Software License Agreement

This Software License Agreement ("Agreement") is entered into by and between The Coderz Ltd. ("Licensor"), with its principal office located at 71-75 Shelton Street, Covent Garden, WC2H9JQ, London, United Kingdom, and the purchaser ("Licensee"). This Agreement is effective as of the date the Licensee purchases the software product ("Effective Date").

WHEREAS, Licensor is the owner of certain software and design assets described herein, and Licensee desires to obtain a license to use such software and design assets.

NOW, THEREFORE, in consideration of the mutual covenants and conditions herein, the parties agree as follows:

1. DEFINITIONS

  • "Software" refers to the software source code and/or UI/UX design files provided by Licensor, including any updates or modifications provided by Licensor.
  • "License" refers to the rights granted to Licensee under this Agreement to use the Software.

2. GRANT OF LICENSE

  • License Grant: Subject to the terms and conditions of this Agreement, Licensor hereby grants to Licensee a perpetual, non-exclusive, non-transferable, non-sublicensable license to use the Software for personal or business purposes.
  • Modification Rights: Licensee is granted the right to modify, enhance, and customize the Software to fit their specific needs, provided that such modifications do not violate the restrictions set forth in this Agreement.

3. RESTRICTIONS

  • Prohibited Actions: Licensee may not:
    • Redistribute, resell, lease, rent, sublicense, or share the Software or any modifications thereof.
    • Use the Software to develop derivative works intended for resale or distribution to third parties.
    • Reverse engineer, decompile, or disassemble any portion of the Software not provided as source code.
  • No Transfer: The License granted under this Agreement is personal to the Licensee and may not be transferred to any other person or entity.

4. OWNERSHIP AND INTELLECTUAL PROPERTY

  • Licensor Rights: Licensee acknowledges that Licensor retains all rights, title, and interest in and to the Software, including all intellectual property rights.

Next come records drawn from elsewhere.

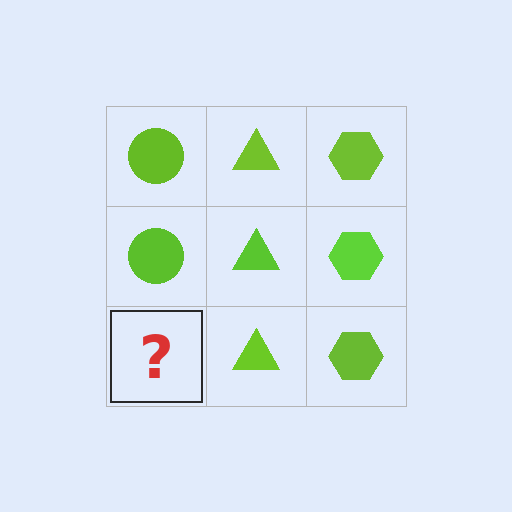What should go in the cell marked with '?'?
The missing cell should contain a lime circle.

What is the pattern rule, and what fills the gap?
The rule is that each column has a consistent shape. The gap should be filled with a lime circle.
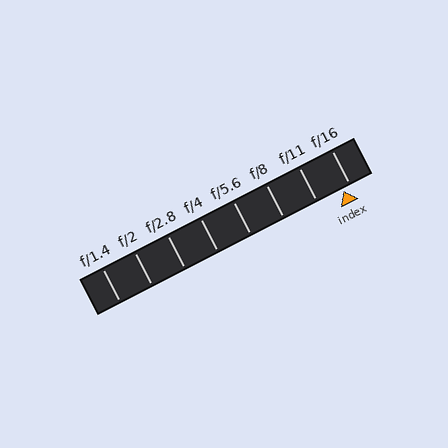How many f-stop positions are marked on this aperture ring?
There are 8 f-stop positions marked.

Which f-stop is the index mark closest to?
The index mark is closest to f/16.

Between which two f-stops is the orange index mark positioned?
The index mark is between f/11 and f/16.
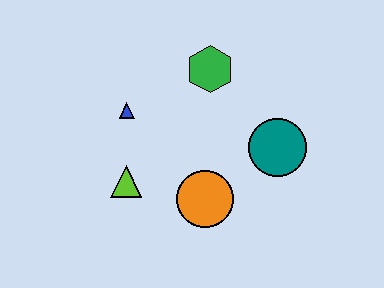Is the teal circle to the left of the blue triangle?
No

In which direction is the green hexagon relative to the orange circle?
The green hexagon is above the orange circle.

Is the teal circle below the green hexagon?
Yes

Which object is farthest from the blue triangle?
The teal circle is farthest from the blue triangle.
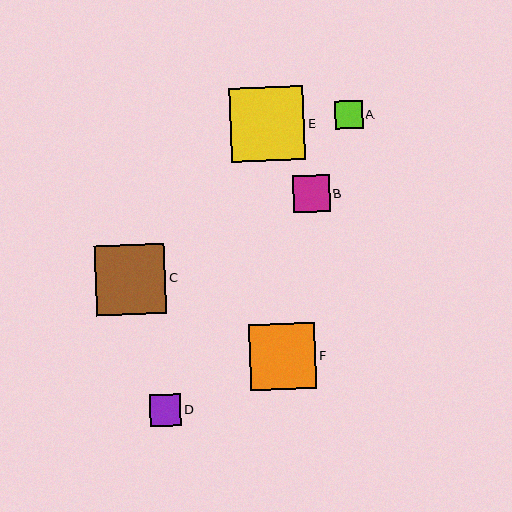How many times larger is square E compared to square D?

This Agreement does not grant Licensee any ownership rights to the Software.
  • Copyright Notices: Licensee shall not remove, alter, or obscure any copyright, trademark, or other proprietary notices on the Software.

5. TERM AND TERMINATION

  • Term: This Agreement is effective as of the Effective Date and will remain in effect indefinitely, unless terminated as provided herein.
  • Termination by Licensor: Licensor may terminate this Agreement immediately upon written notice to Licensee if Licensee fails to comply with any terms of this Agreement.
  • Effect of Termination: Upon termination, Licensee must cease all use of the Software and destroy all copies of the Software in their possession.

6. UPDATES AND SUPPORT

  • Updates: Licensor may provide updates or modifications to the Software at its discretion. Licensee is entitled to receive such updates for a period of up to two (2) years from the Effective Date. After this period, updates may be provided at an additional cost.
  • Support: Support services are not included with the Software unless explicitly stated at the time of purchase. Support may be offered separately or on a paid basis.

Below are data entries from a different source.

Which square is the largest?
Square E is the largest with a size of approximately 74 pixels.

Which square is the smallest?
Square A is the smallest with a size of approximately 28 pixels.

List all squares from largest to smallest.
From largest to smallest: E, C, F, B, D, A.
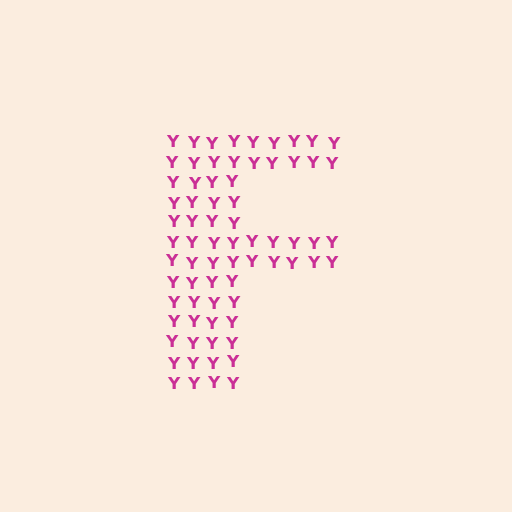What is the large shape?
The large shape is the letter F.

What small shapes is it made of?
It is made of small letter Y's.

7. DISCLAIMER OF WARRANTIES

  • As-Is Basis: The Software is provided "as is" without warranty of any kind, either express or implied, including but not limited to the implied warranties of merchantability, fitness for a particular purpose, and non-infringement.

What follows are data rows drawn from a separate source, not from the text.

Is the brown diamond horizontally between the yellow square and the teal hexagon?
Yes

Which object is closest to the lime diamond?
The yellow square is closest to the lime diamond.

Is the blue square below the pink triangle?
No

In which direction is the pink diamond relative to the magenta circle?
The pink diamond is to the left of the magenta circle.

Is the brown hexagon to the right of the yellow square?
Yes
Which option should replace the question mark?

8. LIMITATION OF LIABILITY

  • Limitation: In no event shall Licensor be liable for any indirect, incidental, special, consequential, or punitive damages, including but not limited to lost profits, data loss, or business interruption, arising out of or related to the use or inability to use the Software, even if Licensor has been advised of the possibility of such damages.

9. DATA PROTECTION

  • Data Collection: Licensee agrees that Licensor may collect and use technical data and related information—including but not limited to technical information about Licensee’s device, system, and application software—that is gathered periodically to facilitate the provision of software updates, product support, and other services related to the Software.
  • Data Privacy: Licensor agrees to protect Licensee’s personal data in accordance with applicable data protection laws and regulations, including but not limited to the General Data Protection Regulation (GDPR) for customers within the European Union.
  • Use of Data: Any data collected will be used solely to improve the Software or provide services to the Licensee. Licensor will not disclose this information to third parties except as necessary for the operation of the Software or as required by law.

10. GOVERNING LAW

  • Jurisdiction: This Agreement shall be governed by and construed in accordance with the laws of the United Kingdom, without regard to its conflict of law provisions.

11. ENTIRE AGREEMENT

  • Integration: This Agreement constitutes the entire agreement between the parties concerning the subject matter hereof and supersedes all prior or contemporaneous understandings, agreements, or representations.

By purchasing and using the Software, the Licensee acknowledges that they have read, understood, and agreed to be bound by the terms and conditions of this Agreement.